Still, the dialogue to date surrounding last week's events at UMC shows why county officials might think twice before coming down hard on Thomas or some of his top administrators, such as Chief Financial Officer Richard Powell and Chief Operating Officer Marlo Hodges. Powell and Hodges, both black, were put on paid leave last week after being named in the police affidavit.

Craig Clayton Sr., director of the International Institute for Diversity and Cross-Cultural Management at the University of Houston, said it is not uncommon for organizations in general to hesitate before taking action involving a minority.

A litigious society and fear of their actions being labeled racist can give managers pause, he said.

"That is always going to make most organizations make sure they cross their t's and dot their i's," Clayton said.

While county officials contend questions of race did not influence their action - or inaction - they acknowledge that there is an inherent discomfort with most racial matters.

"It's uncomfortable for everybody when those issues are raised," Woodbury said.
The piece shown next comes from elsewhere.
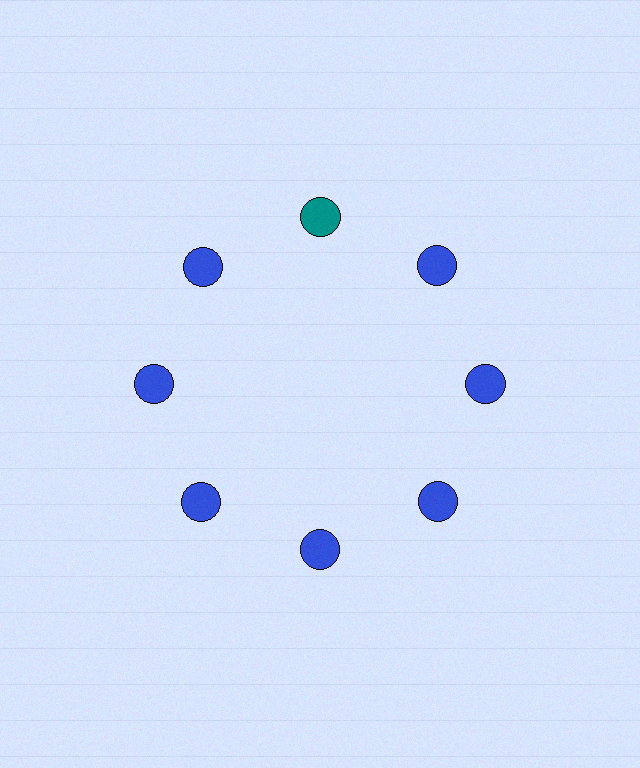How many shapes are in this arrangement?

Valentine said she felt a need to wait for the independent auditor to confirm her suspicions before firing Thomas. Otherwise, it would have been a matter of differing opinions, she said.

"It is a sensitive issue," she said of the race factor. "There were some steps we needed to go through.

"It's not about race, it's about fair treatment. In every case, you have to ask, 'Am I treating this person as fairly as everyone else?' But that's with age, ethnicity, religion, all of that."